Tales from the NET [MAKA]

「まったく、品性の欠片もないわね。時間の無駄」
 クラウズのとある邸宅の一室。モニターに映る映像をまえに、マカは綺麗な顔を歪ませた。
 ネザーで話題の違法チャンネルは、見るからにオツムの足りない小娘が、ただひたすらに爆発を繰り返すだけの退屈な代物だった。低俗な連中の刹那的な娯楽としては、ちょうどいいのかもしれないが。
「もっとも、思わぬ収獲もあったけれど」
 湧き上がる歓喜を味わうかのように、薄い唇に舌を這わせる。
 小娘の背後で従者のように付き従う少女は、見覚えがあった。

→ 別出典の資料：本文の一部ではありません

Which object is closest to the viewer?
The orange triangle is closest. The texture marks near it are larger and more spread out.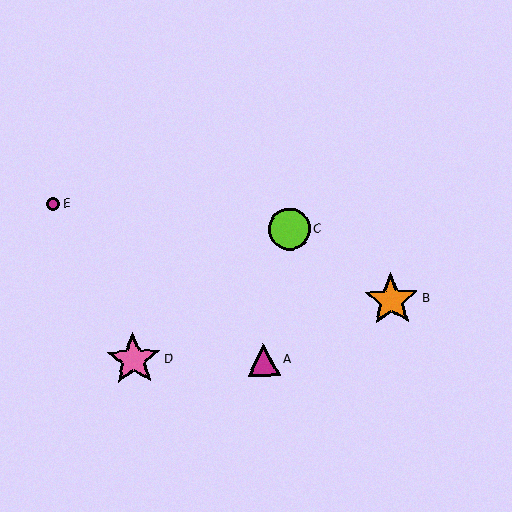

たしか、クラウズの夜会だったはず。名は、なんといっただろう。寡黙で、特段に着飾るわけでもないにも関わらず、衆目を集めていた女狐だ。まさか、ネザーに堕ちていたとは。いい気味だ、腹の底から可笑しさが込み上げてくる。
「でも、気に喰わないわ」
 マカの視線は、ふたりの手元へと吸い寄せられる。翅を休める蝶のように伏せられた睫毛のあいだから覗く瞳は、あたかも獲物を狙う爬虫類のようだった。
 適用外の銃。
 溝鼠の玩具としては過ぎたるものだ。

 適材適所という言葉が好きだった。
 あるべきものは、あるべき場所に収まるべきだ。
 換言すれば、収まっている場所こそが、そのもの自体の価値を示している。
 劣ったものは地を這い泥水を啜って毒混じりの大気のなか死んでいくべきだ。
 優れたものは天に座し甘露に舌鼓を打ち澄んだ大気のなか生きていくべきだ。
 そしてそれは、適用外の銃とて同じこと。

「行きましょう」
 マカは立ち上がり、壁際に立つ“彼”へと声を掛けた。
 近づいてきた“彼”の手へと、マカは指を絡ませる。求愛を示す白い蛇のように。
 無骨なその手に、彼女らの適用外の銃はきっと似合うことだろう。
 否、似合うはずであり――似合うべきなのだ。